Alle fein auf den vorderen beiden Plätzen. Das ist aber bei einem Siebensitzer nur die halbe Miete. Also: ab nach hinten. Da gibt’s mit dem Modellwechsel ein paar Neuerungen. So sind jetzt alle Sitze im Auto elektrisch verstellbar, auch in der zweiten und dritten Reihe. Netter Nebeneffekt der Elektrifizierung: Alle Fond-Plätze lassen sich auf Knopfdruck umlegen. Wer das magische Knöpfen drückt, muss sich um den nächsten Umzug keine Gedanken machen, als Zweisitzer wächst das Ladevolumen des GLS auf stattliche 2400 Liter. Anders als beim Vorgänger machen die äußeren Sitze im Fond den Weg nach ganz hinten jetzt auch elektrisch frei.

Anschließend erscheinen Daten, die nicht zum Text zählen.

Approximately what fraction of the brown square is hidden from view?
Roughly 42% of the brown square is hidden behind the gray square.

Dazu surren die Sitzflächen ein Stück nach vorne und klappen dann in Richtung Vordersitze. Dadurch entsteht ein kleiner Spalt zwischen C-Säule und Rücksitz, der den Weg auf die hintersten Plätze erleichtern soll. Kann man so sehen, muss man aber nicht. Würdevoll ist die Kraxelei auf keinen Fall.

Ganz hinten bleibt’s nur begrenzt gemütlich

Für die beiden Einzelsitze ganz hinten versprechen sie bei Daimler maximalen Sitzkomfort für Menschen bis 1,94 Meter Körpergröße. Das ist ziemlich optimistisch. In der Praxis wird’s auf jeden Fall eng, wenn in Fond mehr als vier Erwachsene auf die Reise wollen. Aber: Die Plätze in der dritten Reihe sind im GLS definitiv mehr als eine unbequeme Notlösung. Zumal es auch für die Hintensitzer eine Sitzheizung und USB-Ladeports fürs digitale Kleinstgerät gibt. Wichtig: Daimler nutzt hier inzwischen bei allen Fahrzeugen den USB-Typ-C-Standard. Im Zweifel müssen also immer Adapter mit auf Tour!

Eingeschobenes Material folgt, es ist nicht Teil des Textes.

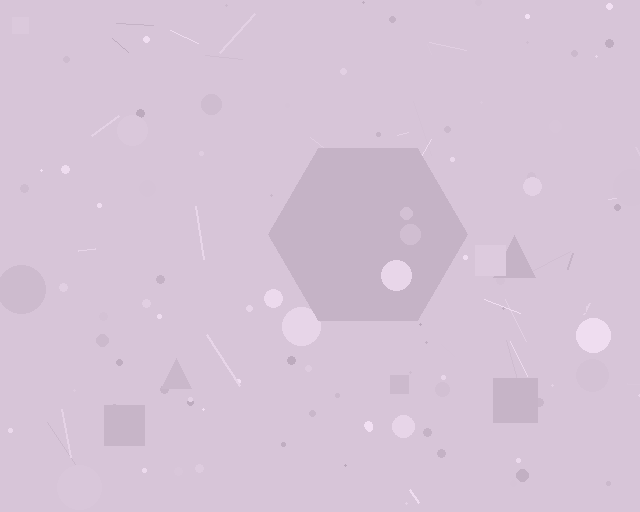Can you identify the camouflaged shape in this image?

Bis zu fünf Displays im Auto

Wer seinen Passagieren eine Portion Extra-Komfort gönnen will, ordert entweder die sechssitzige Variante mit zwei Einzelsitzen in der zweiten Reihe (Serie beim US-GLS) oder bucht zumindest das Fond-Komfort-Paket Plus. Damit kommt ein 7-Zoll-Android-Tablet ins Auto, das in einer eigenen Docking Station in der vergrößerten Komfort-Mittelarmlehne der zweiten Sitzreihe untergebracht ist. Die Mittelkonsole bietet auch noch eine Wireless Charging-Ablage für Smartphones und zusätzliche USB-Schnittstellen. Über das Tablet können alle Komfort- und Entertainmentfunktionen des MBUX von den hinteren Sitzreihen aus gesteuert werden, also auch Radio, TV, Medien, Telefon und WLAN. Um zu verhindern, dass der Nachwuchs auf den hinteren Plätzen allzu sehr über die Stränge schlägt, kann der Fahrer aber jederzeit das Kommando über alle Optionen und Ausstattungen übernehmen. Komfort-Kopfstützen mit zusätzlichen Kissen und die nach hinten erweiterte Mittelkonsole zwischen den Vordersitzen mit klimatisierten Cupholdern (!) runden das Verwöhnprogramm für Hintensitzer ab. Noch nicht genug? Okay. Dann wäre da noch die MBUX Fond-Entertainment-Option. Zu der gehören zwei 11,6 Zoll große Touchscreens hinter den Kopfstützen von Fahrer und Beifahrer. Damit können die Passagiere in der zweiten Sitzreihe Filme oder Musik genießen, den integrierten Web-Browser nutzen oder Informationen zur Fahrt abrufen und eingeben.

100.000 Euro plus X

Wichtig für alle, die die dritte Sitzreihe regelmäßig nutzen: Selbst mit maximaler Bestuhlung bleibt im Heck noch Platz für schmales Reisegepäck. Genaue Angaben zu allen Kofferraum-Abmessungen stehen noch nicht zur Verfügung. Bleibt die Frage nach dem Preis. Offizielle Zahlen gibt es noch nicht. Beim Blick aufs aktuelle Top-Modell GLS 500 4Matic zeigt, dass sich mit so einem GLS locker die 100.000-Euro-Marke knacken lässt. Mit Blick aufs neue Top-Modell GLS 580 4Matic mit Mildhybrid-V8-Benziner (489 PS, 700 Newtonmeter Drehmoment) , 48-Volt-Netz und Startergenerator (ISG) können wir also davon ausgehen, dass da locker nochmal 10.000 Euro oben drauf kommen werden.